Jean Luc Mélenchon, la vera sorpresa della presidenziali francesi, divide la sinistra italiana. Agita il Pd, che da anni si interroga senza successo sulla propria scarsa penetrazione tra i ceti popolari, le periferie urbane e i giovani, gli strati sociali dove il candidato francese ha avuto un boom. E scuote anche il mondo della sinistra radicale diviso tra chi, come Rifondazione, vorrebbe replicare il modello di una sinistra alternativa e chi, come Nicola Fratoianni, invita a «evitare di scopiazzare» il fenomeno francese.

In casa Pd si segnala la rapida retromarcia di Enrico Letta. A botta calda aveva inserito Mélenchon in un asse anti-sistema con l’estrema destra di Le Pen e Zemmour , definendoli «i partiti che in passato hanno espresso grande sintonia con Putin». Poi con un tweet ieri ha corretto il tiro: «È uno sbaglio equiparare Mélenchon e Le Pen o pensare che i voti del primo siano antieuropei come quelli della destra.
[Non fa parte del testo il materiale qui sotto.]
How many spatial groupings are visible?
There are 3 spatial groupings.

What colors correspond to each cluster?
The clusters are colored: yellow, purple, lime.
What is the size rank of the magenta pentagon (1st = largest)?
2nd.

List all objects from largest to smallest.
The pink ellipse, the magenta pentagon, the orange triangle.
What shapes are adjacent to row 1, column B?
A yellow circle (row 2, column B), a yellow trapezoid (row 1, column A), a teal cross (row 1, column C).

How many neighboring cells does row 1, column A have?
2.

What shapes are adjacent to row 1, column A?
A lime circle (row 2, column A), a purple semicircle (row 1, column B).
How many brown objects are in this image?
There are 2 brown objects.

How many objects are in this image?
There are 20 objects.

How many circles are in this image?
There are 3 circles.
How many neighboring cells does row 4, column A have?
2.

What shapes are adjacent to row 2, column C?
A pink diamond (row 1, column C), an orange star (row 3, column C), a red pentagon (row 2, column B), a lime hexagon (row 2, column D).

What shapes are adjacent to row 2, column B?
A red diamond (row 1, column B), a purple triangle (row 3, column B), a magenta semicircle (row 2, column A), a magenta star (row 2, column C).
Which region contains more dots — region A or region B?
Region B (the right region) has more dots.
Ho solo detto che entrambi sono stati dalla parte di Putin. Ma Mélenchon ha attirato voti che cercavano una sinistra radicale. Che chiedono un’Europa più sociale. Ma che non vogliono certo l’Ue orbaniana».
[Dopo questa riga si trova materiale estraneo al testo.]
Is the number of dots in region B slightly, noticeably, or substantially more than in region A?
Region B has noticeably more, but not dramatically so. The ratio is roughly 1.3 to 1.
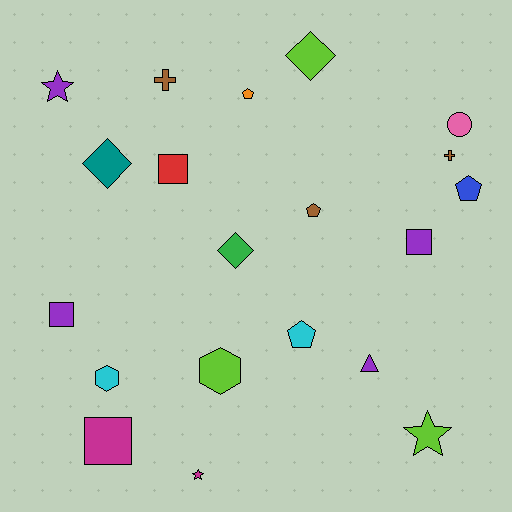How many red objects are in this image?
There is 1 red object.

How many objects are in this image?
There are 20 objects.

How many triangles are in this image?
There is 1 triangle.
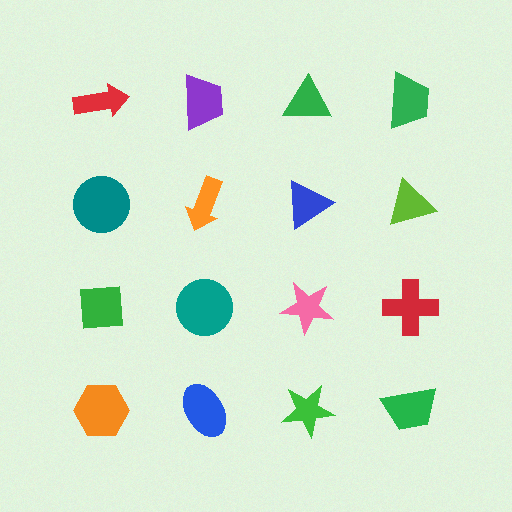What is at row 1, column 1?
A red arrow.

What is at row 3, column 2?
A teal circle.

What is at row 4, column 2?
A blue ellipse.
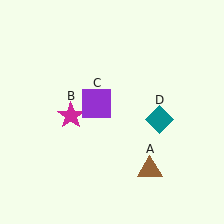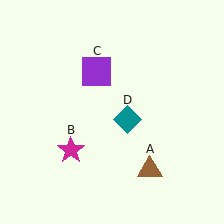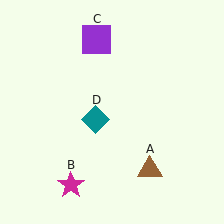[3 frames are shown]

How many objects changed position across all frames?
3 objects changed position: magenta star (object B), purple square (object C), teal diamond (object D).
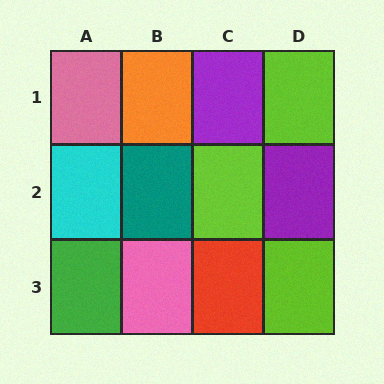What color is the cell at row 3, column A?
Green.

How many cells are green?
1 cell is green.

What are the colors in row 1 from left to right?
Pink, orange, purple, lime.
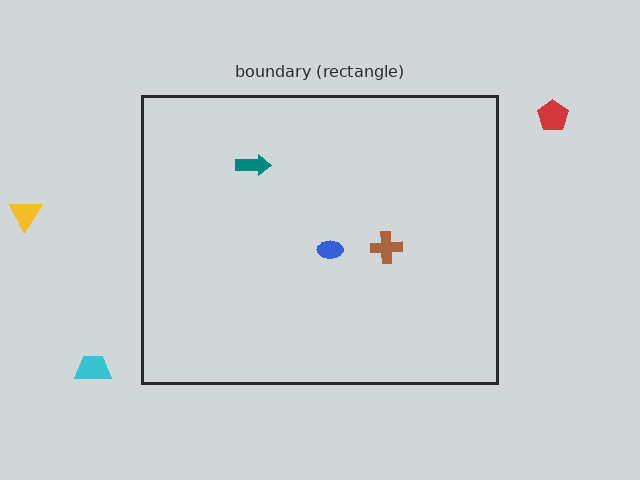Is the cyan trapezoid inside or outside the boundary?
Outside.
Letta, che ha vissuto diversi anni in Francia, spiega di essere arrivato alla conclusione che «Mélenchon dia una impressione di sé più antisistema e antieuropea di quanto non lo sia l’elettorato che lo vota». «A Parigi centro- ha detto in un’intervista a HuffingtonPost – prende voti dove alle amministrative li conquistavano i socialisti. L’euroscetticismo non mi sembra il dato prevalente». Quanto alla possibilità che i voti di sinistra vadano a Le Pen aggiunge: «Parliamo di un elettorato antifascista che sui grandi temi è contro Le Pen».
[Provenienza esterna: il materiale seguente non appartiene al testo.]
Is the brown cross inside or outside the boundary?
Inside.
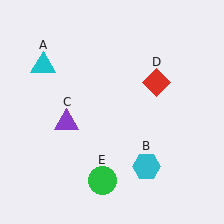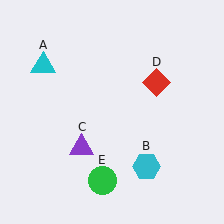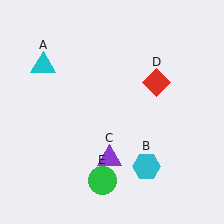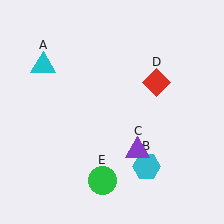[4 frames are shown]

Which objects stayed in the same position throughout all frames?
Cyan triangle (object A) and cyan hexagon (object B) and red diamond (object D) and green circle (object E) remained stationary.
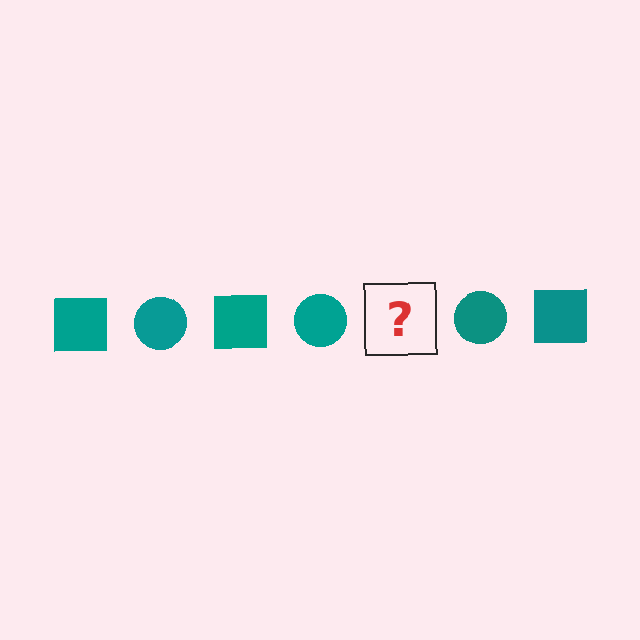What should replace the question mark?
The question mark should be replaced with a teal square.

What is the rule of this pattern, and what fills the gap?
The rule is that the pattern cycles through square, circle shapes in teal. The gap should be filled with a teal square.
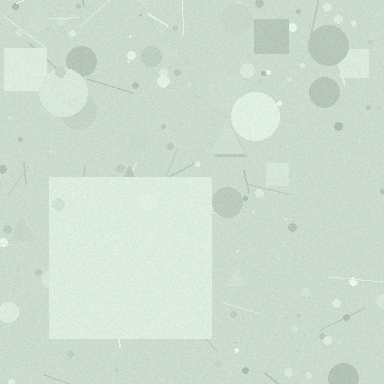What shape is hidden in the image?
A square is hidden in the image.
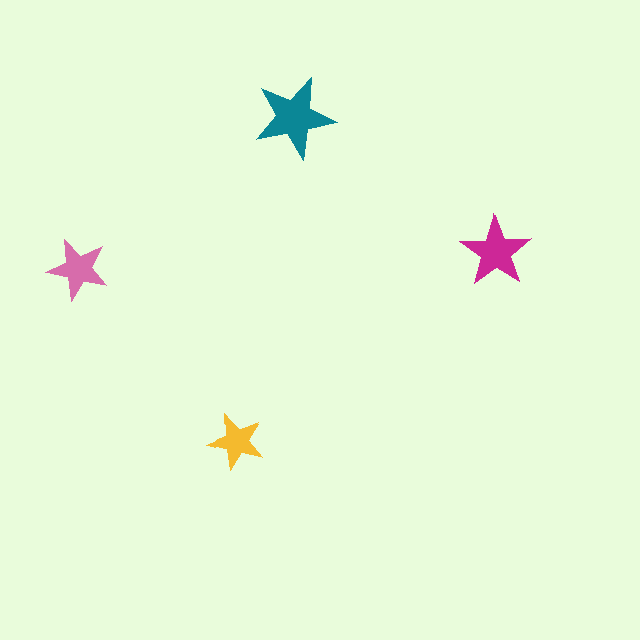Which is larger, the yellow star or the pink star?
The pink one.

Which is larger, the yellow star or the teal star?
The teal one.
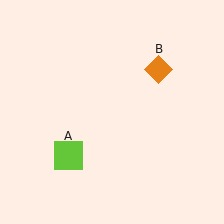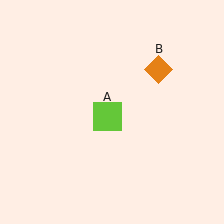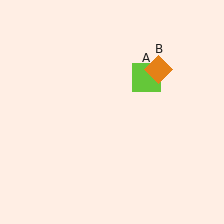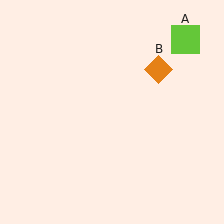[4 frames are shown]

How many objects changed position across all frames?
1 object changed position: lime square (object A).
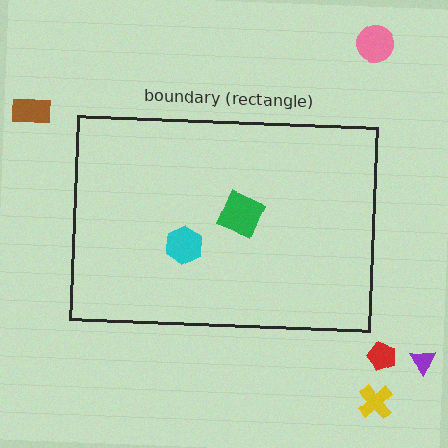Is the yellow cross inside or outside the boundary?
Outside.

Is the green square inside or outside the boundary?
Inside.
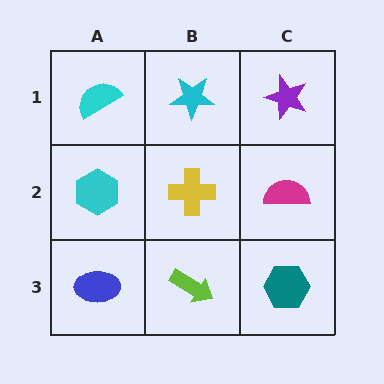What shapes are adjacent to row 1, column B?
A yellow cross (row 2, column B), a cyan semicircle (row 1, column A), a purple star (row 1, column C).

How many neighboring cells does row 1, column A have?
2.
Il leader Pd dunque, parlando di come Macron e Mélenchon hanno prosciugato i socialisti francesi, spiega la sua ricetta per evitare lo stesso esito in Italia: «Io lavoro a un Pd solido e radicato che prova a tenere insieme tutto il centrosinistra. Per ricostruire una sinistra che sul disagio sociale e sull’inquietudine sappia trovare parole credibili, serie ma empatiche, non di facciata. Il Pd ha un futuro se riesce a tenere insieme le istanze espresse da Macron, Mélenchon e dai socialisti, se sa essere un partito di massa».  Una linea di equilibrio, Macron “ma anche” Mélenchon, che è un po’ nel dna del Pd, nato come partito che ambiva a rappresentare tutto il centrosinistra.

Una linea contestata con forza da Maurizio Acerbo, segretario di Rifondazione. Che spiega: «La sinistra in Italia non ha il successo di Mélenchon perché sta alla corte del Pd, è una sinistra ornamentale, il contrario di quello che hanno fatto i compagni in Francia. Loro, con un programma radicale di sinistra, ecologista, pacifista e con una netta opposizione alle riforme di Macron su lavoro e pensioni, hanno saputo parlare ai ceti popolari e ai giovani. E per fortuna, altrimenti l’unica a dare voce al disagio sociale sarebbe stata Le Pen».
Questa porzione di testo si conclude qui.